XPath vs CSS selectors: a comparison
Pierluigi Vinciguerra
Co Founder and CTO at Databoutique.com | Writing on The Web Scraping Club
When creating a web scraper, one of the first decisions is to choose which type of selector to use.
But what is a selector and which type of them can you choose? Let’s see it together in this article by? The Web Scraping Club .
What are selectors?
To gather data in your web scrapers, one of the first tasks is to find out where the data we’re interested in and to do this, we need selectors.
Basically, a selector is an object that, given a query, returns a portion of a web page. And the language we write this query can be XPATH or CSS.
What type of selectors there are?
Independently from the syntax we'll use, according to the structure of the web page, we have different types of selectors.
<span id="searchToggle" tabindex="0">Search</span>
<span class="search-toggle-icon">Search</span>
While the first is the best for determining our target object, they are often not available for every case, so we need to use attribute-based selectors using a unique path to our desired object.
How to choose a good selector?
There are some best practices to use when choosing a selector in our web scraping project:
How do XPATH selectors work?
XPath (XML path) is a query language for locating nodes in an XML document. Since many browsers support XHTML, we can use XPath to locate elements in web pages.
Each element has a path from the start to the element itself, so by navigating?the DOM of the page?we can point exactly to our target.
XPATH expressions are composed of three parts:
Axis
Axis refer to the navigation direction of the expression. The most common is ‘//’ to state that we’re descending in the tree, or ‘..’ to refer to the parent node.
Node tests
Node tests may consist of specific node names or more general expressions, like ad example .text() for when we need to extract the text of a node
领英推荐
Predicates
They can be seen as filters, so when we specify in the following expression that we need only the items belonging to the class “class1” we are using a predicate.
string= xpath('//a[@class="class1"]/).text()
Here we used all the axis ‘//’, the predicate ‘@class=”class1”’, and the node test .text
For a deeper understanding,?there’s a great Wikipedia page about it, where the general concepts of XPATH are explained regardless of the programming language where it is used.
How do CSS selectors work?
Most HTML pages are built to integrate graphic layouts based on CSS and these style elements can be used to locate DOM elements.
Just as for the XPATH selectors, they can be divided in:
A practical comparison
Let’s compare the syntax of XPATH and CSS selectors on the same page, in this case, Hacker News home page. Let’s say we want to locate the title of the first news ranked.
Let’s open the inspect windows and in the Elements tab, let’s right-click on the string of the first title and select “copy → copy selectors”.

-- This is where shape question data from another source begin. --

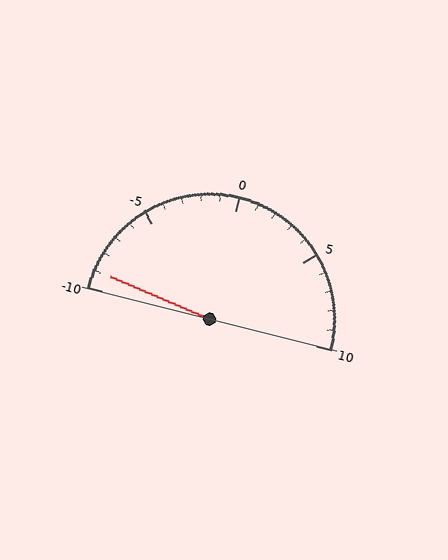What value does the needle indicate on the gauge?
The needle indicates approximately -9.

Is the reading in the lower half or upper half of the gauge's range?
The reading is in the lower half of the range (-10 to 10).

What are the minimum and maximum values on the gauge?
The gauge ranges from -10 to 10.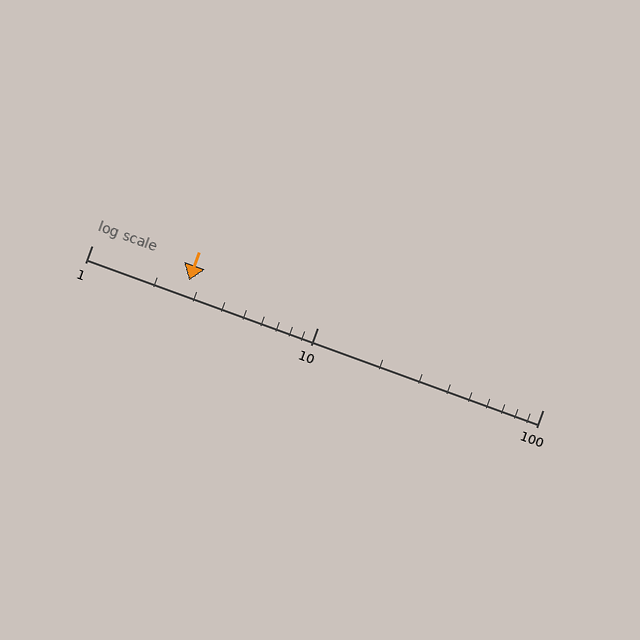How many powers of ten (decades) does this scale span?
The scale spans 2 decades, from 1 to 100.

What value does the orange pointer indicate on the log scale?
The pointer indicates approximately 2.7.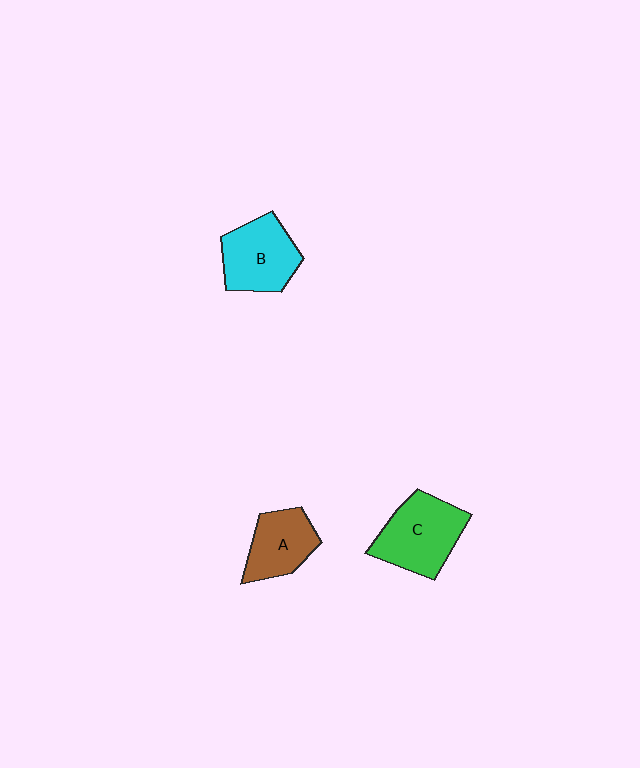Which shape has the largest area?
Shape C (green).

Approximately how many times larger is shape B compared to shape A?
Approximately 1.2 times.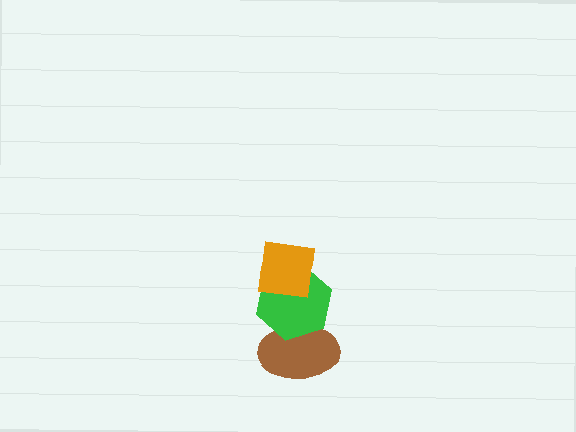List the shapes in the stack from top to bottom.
From top to bottom: the orange square, the green hexagon, the brown ellipse.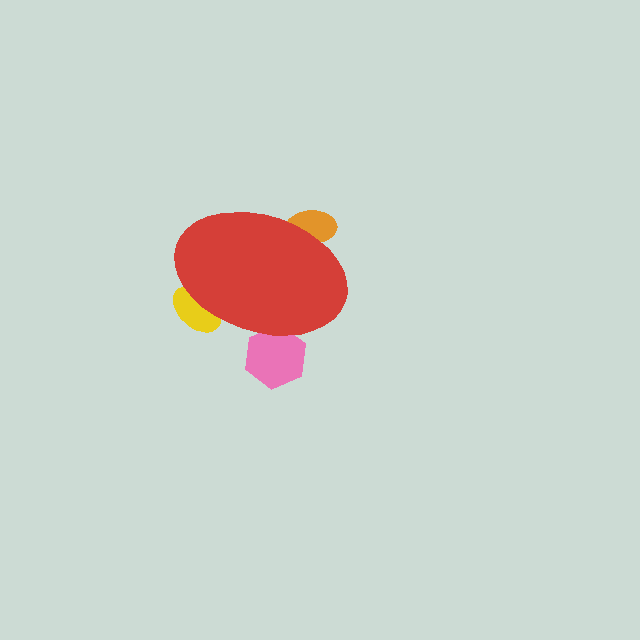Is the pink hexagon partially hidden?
Yes, the pink hexagon is partially hidden behind the red ellipse.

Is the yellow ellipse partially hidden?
Yes, the yellow ellipse is partially hidden behind the red ellipse.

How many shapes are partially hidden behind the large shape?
3 shapes are partially hidden.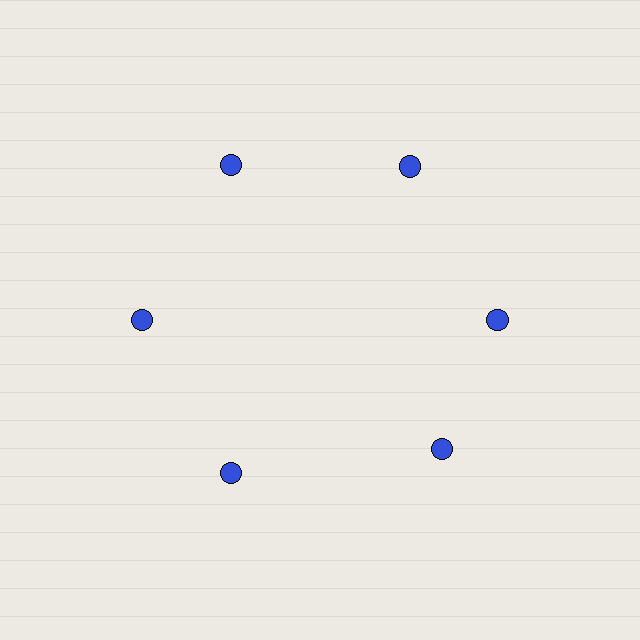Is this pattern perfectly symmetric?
No. The 6 blue circles are arranged in a ring, but one element near the 5 o'clock position is rotated out of alignment along the ring, breaking the 6-fold rotational symmetry.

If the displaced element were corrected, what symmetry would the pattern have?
It would have 6-fold rotational symmetry — the pattern would map onto itself every 60 degrees.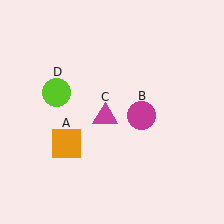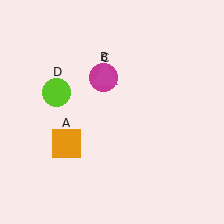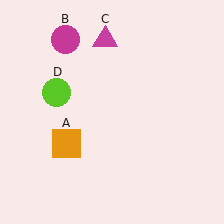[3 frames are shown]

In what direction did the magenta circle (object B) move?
The magenta circle (object B) moved up and to the left.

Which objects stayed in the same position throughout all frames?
Orange square (object A) and lime circle (object D) remained stationary.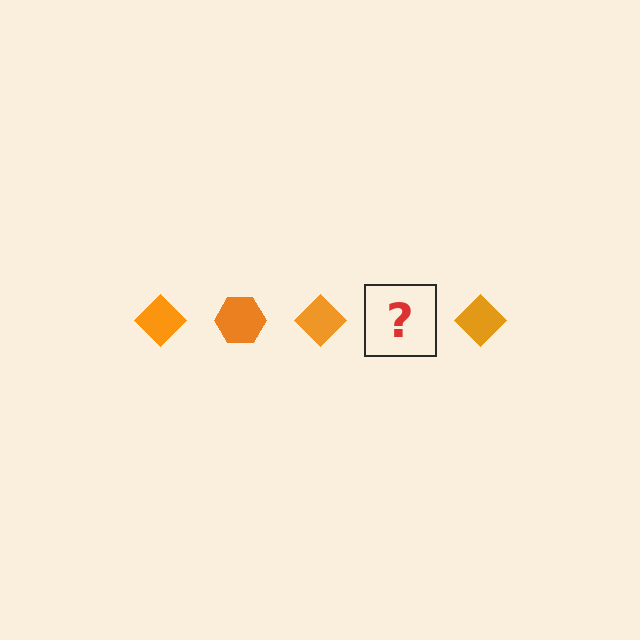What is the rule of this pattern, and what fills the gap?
The rule is that the pattern cycles through diamond, hexagon shapes in orange. The gap should be filled with an orange hexagon.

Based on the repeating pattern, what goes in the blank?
The blank should be an orange hexagon.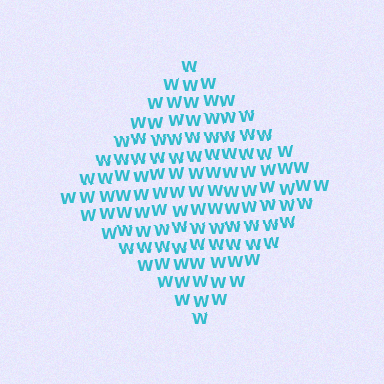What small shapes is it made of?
It is made of small letter W's.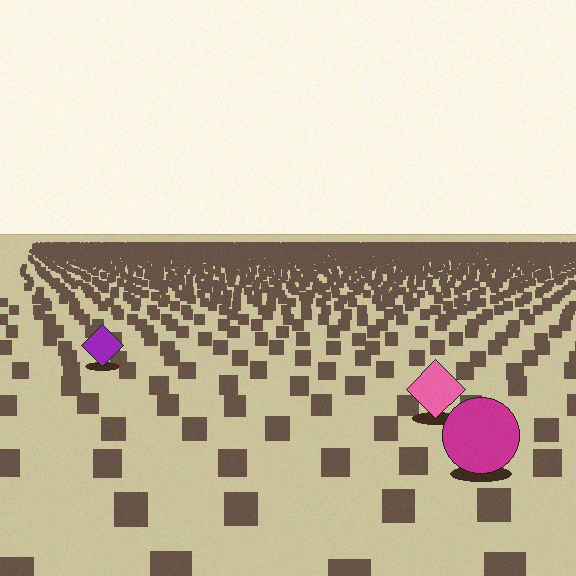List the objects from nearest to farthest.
From nearest to farthest: the magenta circle, the pink diamond, the purple diamond.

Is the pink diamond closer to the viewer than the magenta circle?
No. The magenta circle is closer — you can tell from the texture gradient: the ground texture is coarser near it.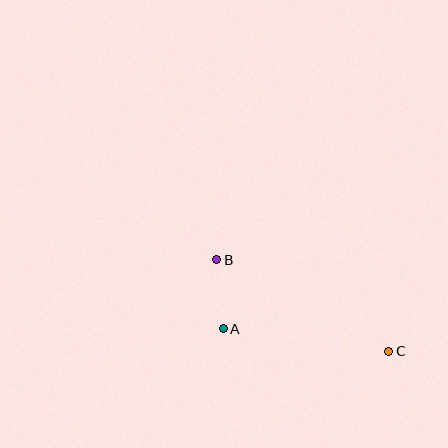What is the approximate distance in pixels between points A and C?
The distance between A and C is approximately 167 pixels.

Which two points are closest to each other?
Points A and B are closest to each other.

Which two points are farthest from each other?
Points B and C are farthest from each other.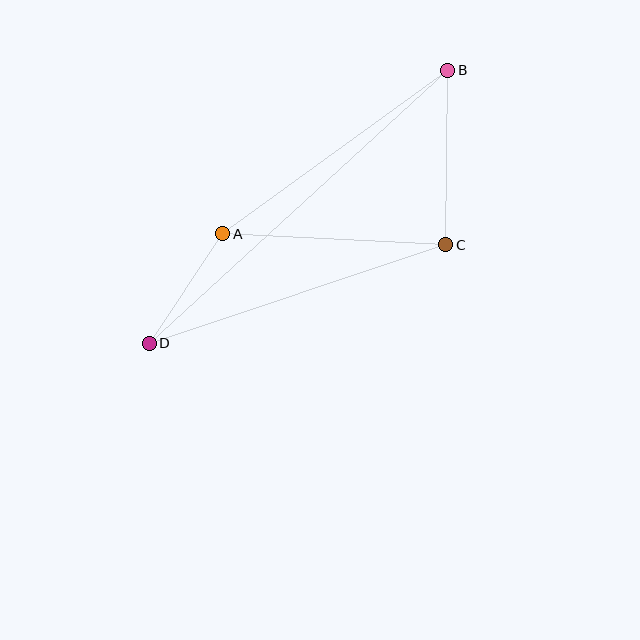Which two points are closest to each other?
Points A and D are closest to each other.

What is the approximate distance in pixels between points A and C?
The distance between A and C is approximately 223 pixels.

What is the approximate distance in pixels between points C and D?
The distance between C and D is approximately 313 pixels.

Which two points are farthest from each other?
Points B and D are farthest from each other.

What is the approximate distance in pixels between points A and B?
The distance between A and B is approximately 278 pixels.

Here’s the result for the CSS selectors
td:nth-child(3) > span > a
While for XPATH we have
//td[3]/span/a
In this case, the syntax is pretty similar and clear for both of them.
Here’s a syntax comparison table between the two, extracted from the Slotix GitHub repository.
Final remarks
Which one to use between XPATH and CSS selectors?
There’s no easy answer here and it depends on the habits and coding style of each person.
I’ve read on several websites that CSS selectors are faster but, unless you’re building an ultra-high frequency scraper, this should not matter.
The main difference between the two is that XPATH is a little more flexible since you can select items on both of the directions (descendant and parent items) while with CSS only descendants.
I’m personally a big fan of XPATH, I usually find its expression clearer than CSS but it’s mostly a personal taste, but I hope this article helped you in choosing which one to adopt in your scraping projects.
CTO | Data Engineer
1 年I've always opted to write code using Xpath, but I was never aware of the difference in speed. I'm going to do some tests on my own, because I was quite curious...
Python Developer || TechXL Solutions || Cyber Security ||| Type Script || Web Automation || Web Scraping || Data Science
1 年Python Web Scraping , Web Automation , Pip Installation , Python Code Chacking https://www.fiverr.com/anonymouscod670/web-automation-pip-fixing-web-scraping-python-scripting
Parsing the reality into value
1 年xpath all the way!
Python | Scrapy Developer
1 年Both selectors have their use-case. For me,in multiple cases,combination of css().xpath works perfect.
Data Scraping Engineer @ M3 Hive | Python, Web Scraping
1 年My first preference are CSS selectors because they are faster than XPATHs.